Canada is a country oft-defined in relation to its southern neighbour. Recently, that relationship has been drawn in sharp contrast, with our nation labelled the last bastion of liberalism as the United States – like Britain before it – has moved starkly towards populist conservatism.

However, at this time, Canada stands in contrast not only in the tone and tenor of our political movements (to say nothing of the length of our elections), but through government action, particularly in the tech sector. The fast-track work permit program designed to bring in the global talent required to help Canadian companies succeed, and $50 million in new spending to promote the development of women-led businesses are just two of most recent examples of the gap between the Canadian government and a future American administration.

With the global markets and Silicon Valley reacting unfavorably to the election results, notable Canadians have already begun the recruitment push to US-based talent. While the billboards and offers to aid Canada’s overwhelmed immigration website might smack of entrepreneurial opportunism, if the president-elect’s past statements are to be believed (and at this moment in time, who can really say?), such advocacy might seriously be considered an act of asylum.

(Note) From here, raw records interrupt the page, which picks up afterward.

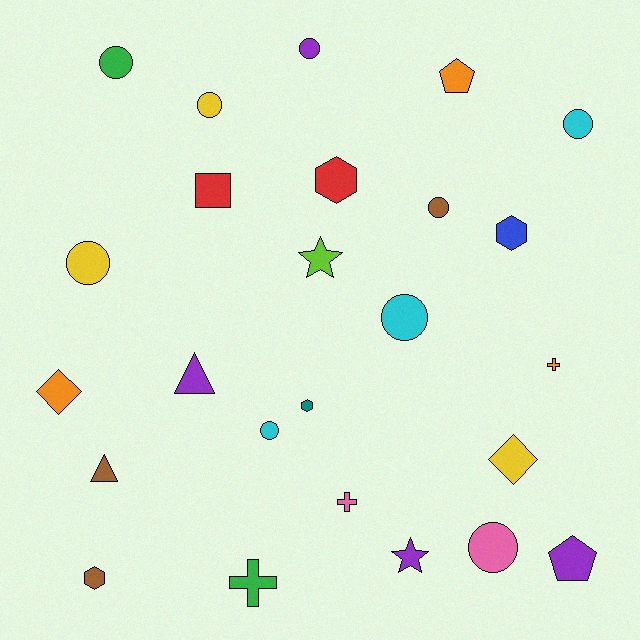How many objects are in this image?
There are 25 objects.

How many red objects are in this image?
There are 2 red objects.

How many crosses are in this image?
There are 3 crosses.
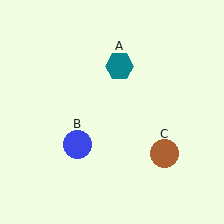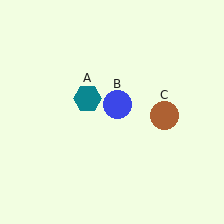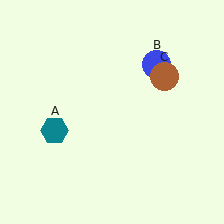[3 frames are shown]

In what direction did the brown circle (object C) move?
The brown circle (object C) moved up.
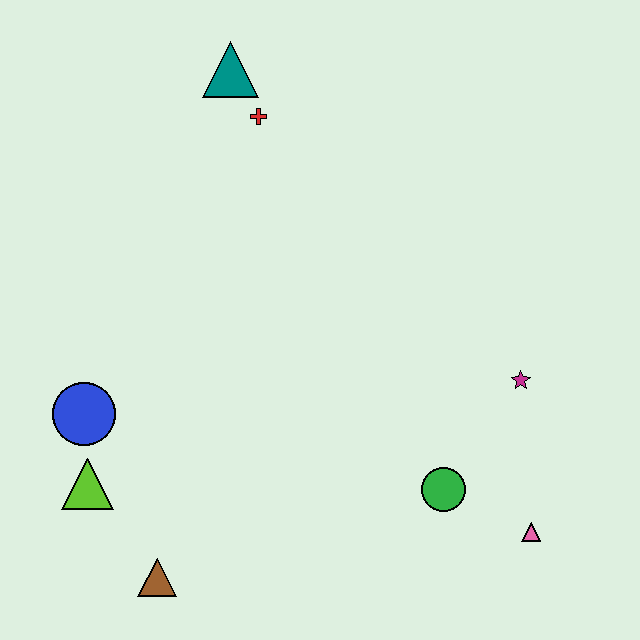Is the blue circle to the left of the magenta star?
Yes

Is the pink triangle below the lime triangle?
Yes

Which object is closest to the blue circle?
The lime triangle is closest to the blue circle.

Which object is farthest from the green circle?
The teal triangle is farthest from the green circle.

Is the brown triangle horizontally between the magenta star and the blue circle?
Yes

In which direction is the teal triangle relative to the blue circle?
The teal triangle is above the blue circle.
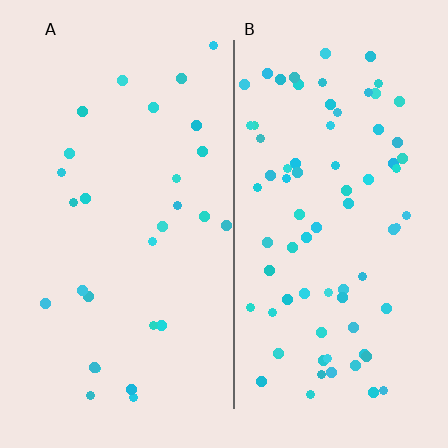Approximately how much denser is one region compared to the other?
Approximately 2.7× — region B over region A.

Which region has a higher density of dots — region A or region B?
B (the right).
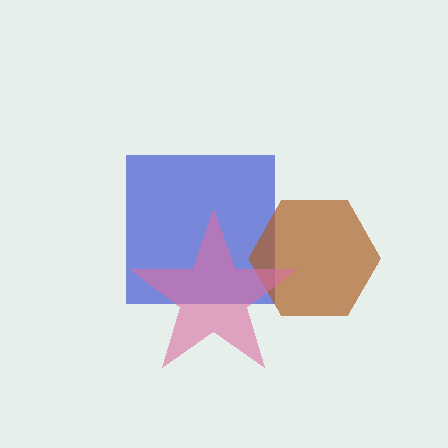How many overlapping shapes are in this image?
There are 3 overlapping shapes in the image.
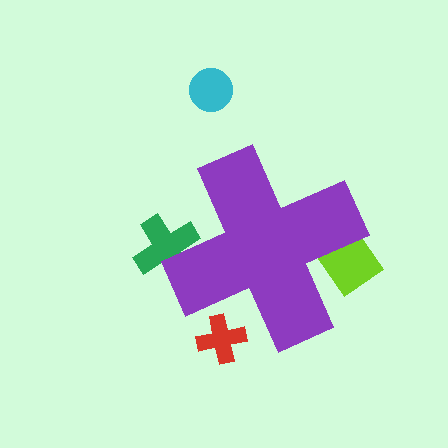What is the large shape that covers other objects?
A purple cross.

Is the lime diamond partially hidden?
Yes, the lime diamond is partially hidden behind the purple cross.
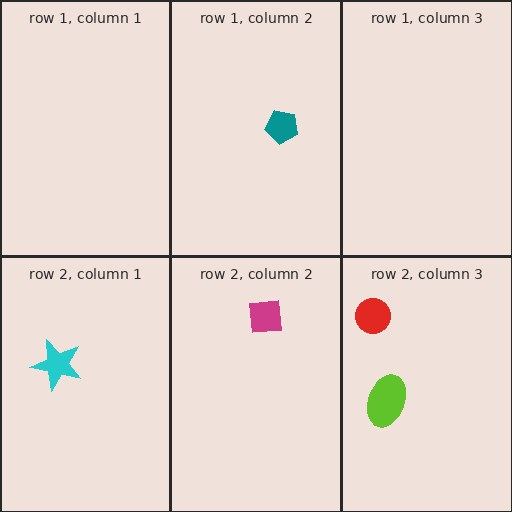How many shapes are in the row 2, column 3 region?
2.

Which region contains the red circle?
The row 2, column 3 region.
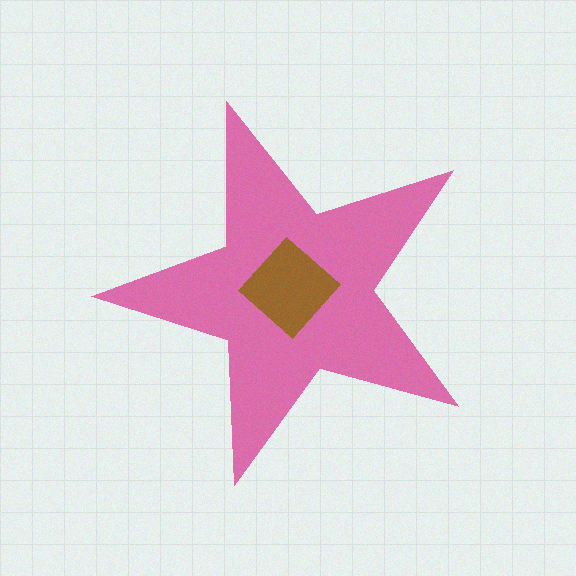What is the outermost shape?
The pink star.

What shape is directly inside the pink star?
The brown diamond.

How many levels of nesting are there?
2.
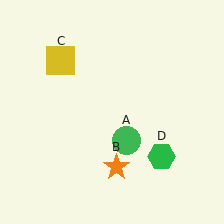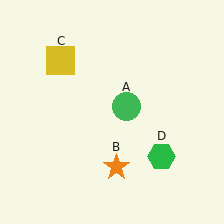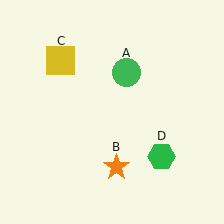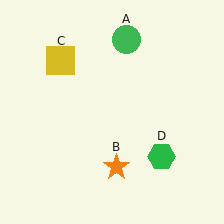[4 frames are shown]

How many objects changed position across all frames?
1 object changed position: green circle (object A).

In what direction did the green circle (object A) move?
The green circle (object A) moved up.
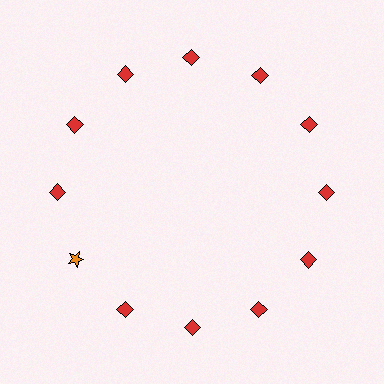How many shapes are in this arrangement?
There are 12 shapes arranged in a ring pattern.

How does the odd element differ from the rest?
It differs in both color (orange instead of red) and shape (star instead of diamond).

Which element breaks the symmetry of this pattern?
The orange star at roughly the 8 o'clock position breaks the symmetry. All other shapes are red diamonds.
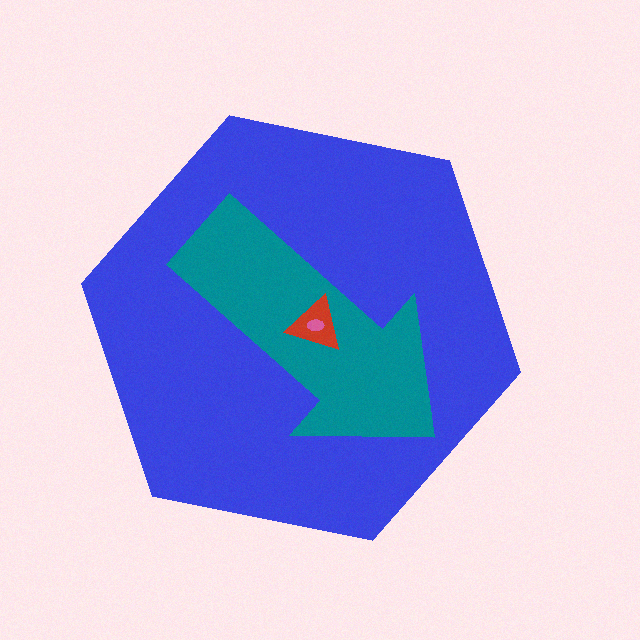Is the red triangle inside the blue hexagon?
Yes.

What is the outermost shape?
The blue hexagon.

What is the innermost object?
The pink ellipse.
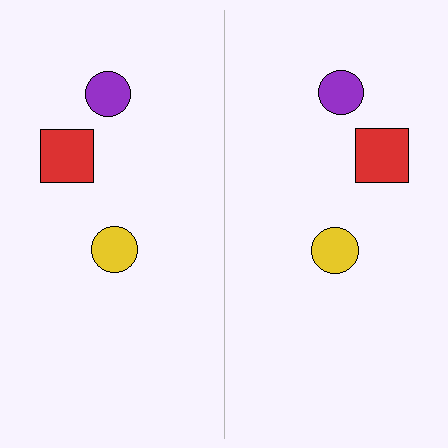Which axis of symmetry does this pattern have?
The pattern has a vertical axis of symmetry running through the center of the image.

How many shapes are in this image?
There are 6 shapes in this image.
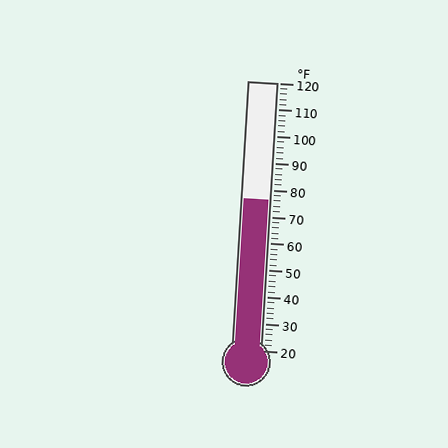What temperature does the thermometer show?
The thermometer shows approximately 76°F.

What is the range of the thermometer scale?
The thermometer scale ranges from 20°F to 120°F.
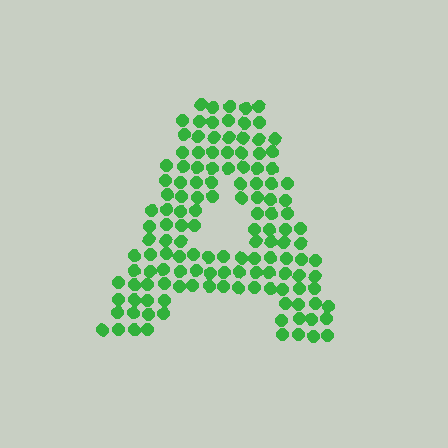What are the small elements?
The small elements are circles.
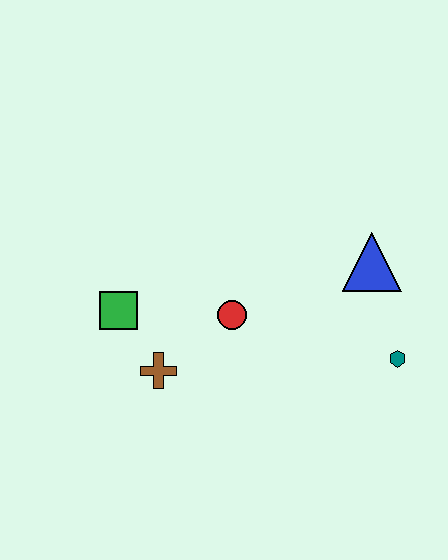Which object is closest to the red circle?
The brown cross is closest to the red circle.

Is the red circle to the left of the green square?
No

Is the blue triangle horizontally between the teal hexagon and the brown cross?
Yes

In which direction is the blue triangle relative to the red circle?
The blue triangle is to the right of the red circle.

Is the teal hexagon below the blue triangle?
Yes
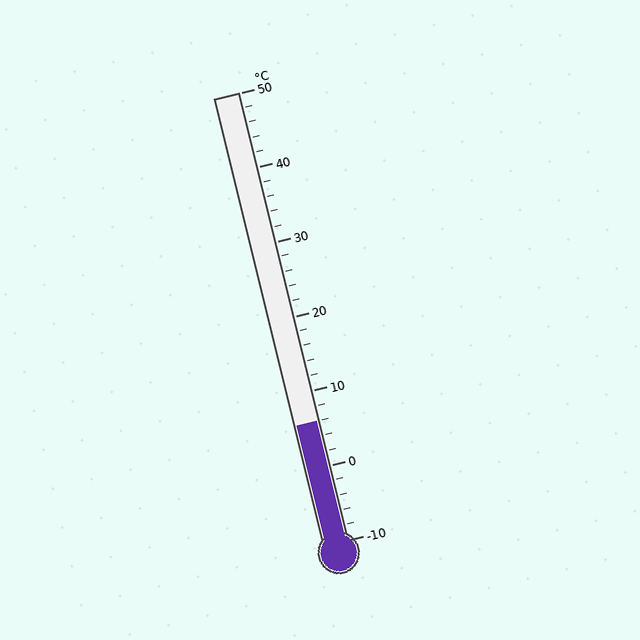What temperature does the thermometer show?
The thermometer shows approximately 6°C.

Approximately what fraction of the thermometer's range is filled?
The thermometer is filled to approximately 25% of its range.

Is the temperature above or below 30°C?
The temperature is below 30°C.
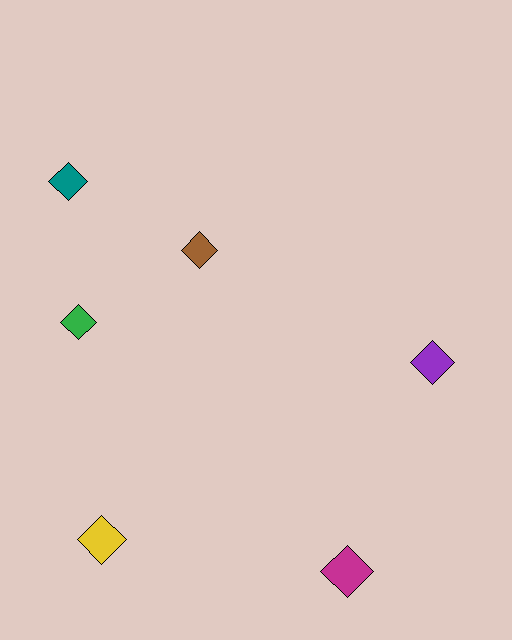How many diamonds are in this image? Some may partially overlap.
There are 6 diamonds.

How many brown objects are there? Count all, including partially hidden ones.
There is 1 brown object.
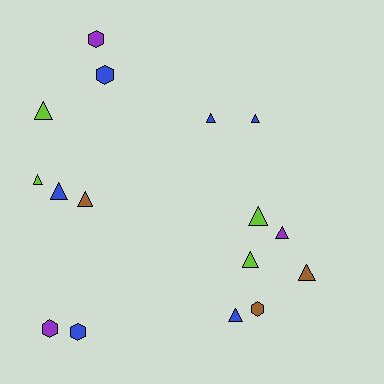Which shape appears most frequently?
Triangle, with 11 objects.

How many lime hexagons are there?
There are no lime hexagons.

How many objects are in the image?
There are 16 objects.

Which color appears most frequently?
Blue, with 6 objects.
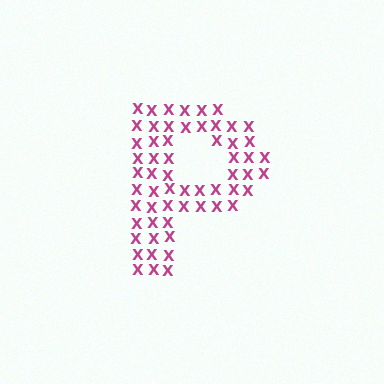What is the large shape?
The large shape is the letter P.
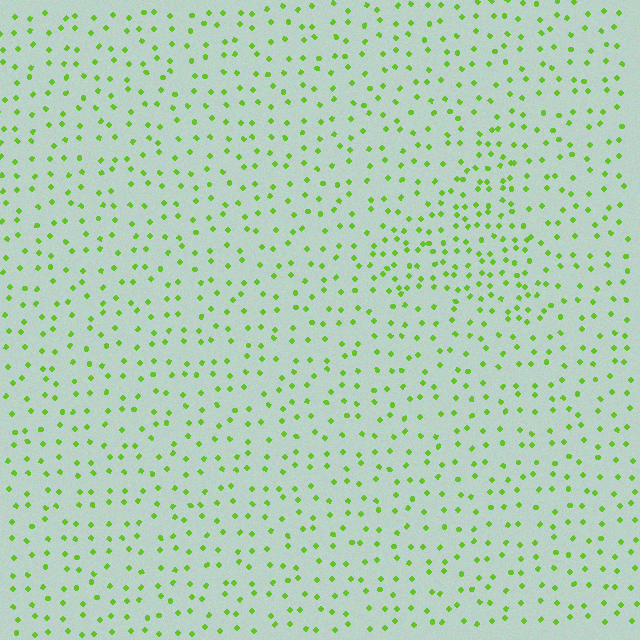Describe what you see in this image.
The image contains small lime elements arranged at two different densities. A triangle-shaped region is visible where the elements are more densely packed than the surrounding area.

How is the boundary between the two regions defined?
The boundary is defined by a change in element density (approximately 1.8x ratio). All elements are the same color, size, and shape.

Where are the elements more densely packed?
The elements are more densely packed inside the triangle boundary.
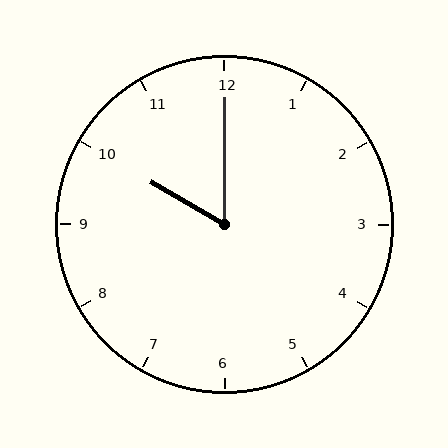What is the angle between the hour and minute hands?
Approximately 60 degrees.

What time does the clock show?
10:00.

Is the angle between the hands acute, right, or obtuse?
It is acute.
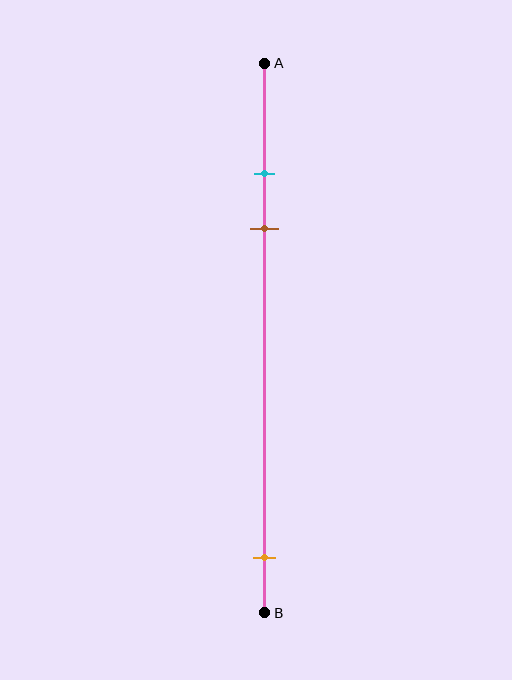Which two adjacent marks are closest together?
The cyan and brown marks are the closest adjacent pair.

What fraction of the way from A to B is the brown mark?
The brown mark is approximately 30% (0.3) of the way from A to B.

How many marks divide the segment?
There are 3 marks dividing the segment.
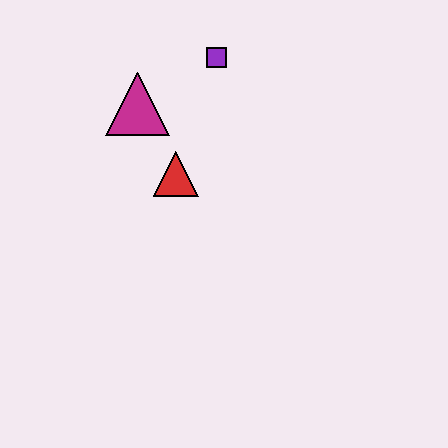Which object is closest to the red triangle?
The magenta triangle is closest to the red triangle.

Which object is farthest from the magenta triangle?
The purple square is farthest from the magenta triangle.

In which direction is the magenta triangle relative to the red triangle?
The magenta triangle is above the red triangle.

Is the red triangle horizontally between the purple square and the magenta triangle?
Yes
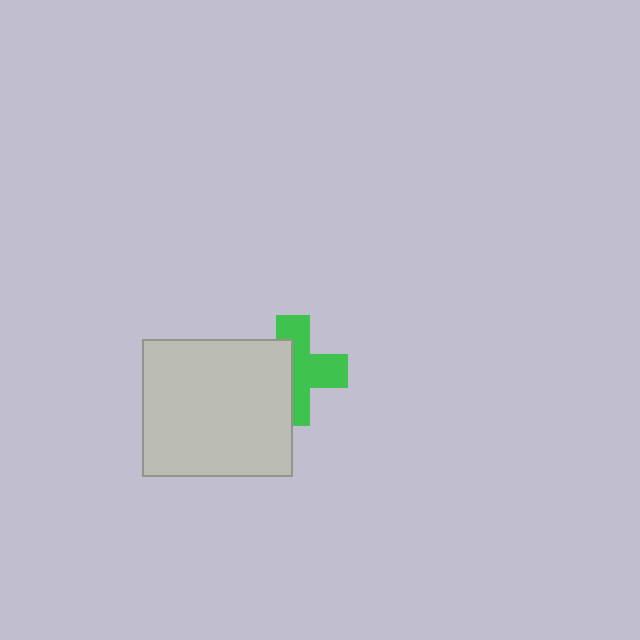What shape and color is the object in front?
The object in front is a light gray rectangle.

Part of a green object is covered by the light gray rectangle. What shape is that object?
It is a cross.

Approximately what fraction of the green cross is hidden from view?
Roughly 45% of the green cross is hidden behind the light gray rectangle.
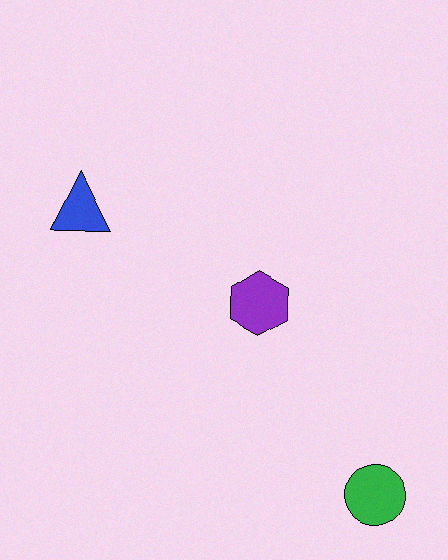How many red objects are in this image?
There are no red objects.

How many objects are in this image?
There are 3 objects.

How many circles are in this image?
There is 1 circle.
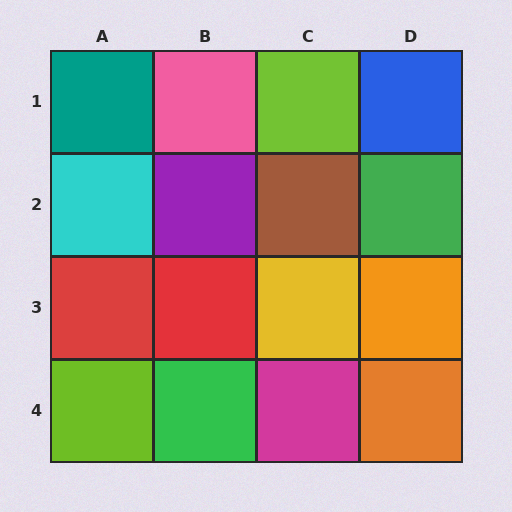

In my tenure at BetaKit, we have profiled many Canadians who made the decision to return to their home country. In these profiles, two themes readily emerge: that the Canadian tech ecosystem has sufficiently evolved to make it a favourable destination to build a company, and that Canada itself is the preferred place to live and work. These entrepreneurs are Canadian by choice. This week’s events are a reminder that this choice cannot be taken for granted.

Canadian tech has long struggled to find the rallying cry to propel it compete on the global stage, and while Silicon Valley North is a term that has been much-maligned, I would argue that it is now harmful. As the world looks on today in collective disbelief, it is time for Canada to forego old habits and stop defining itself in relation to the United States. The beliefs, values, choices, and opportunities particular to this nation are vastly different than our southern neighbours, with the potential to move farther apart. This country is no longer (and perhaps never was) ‘like America, but more polite’.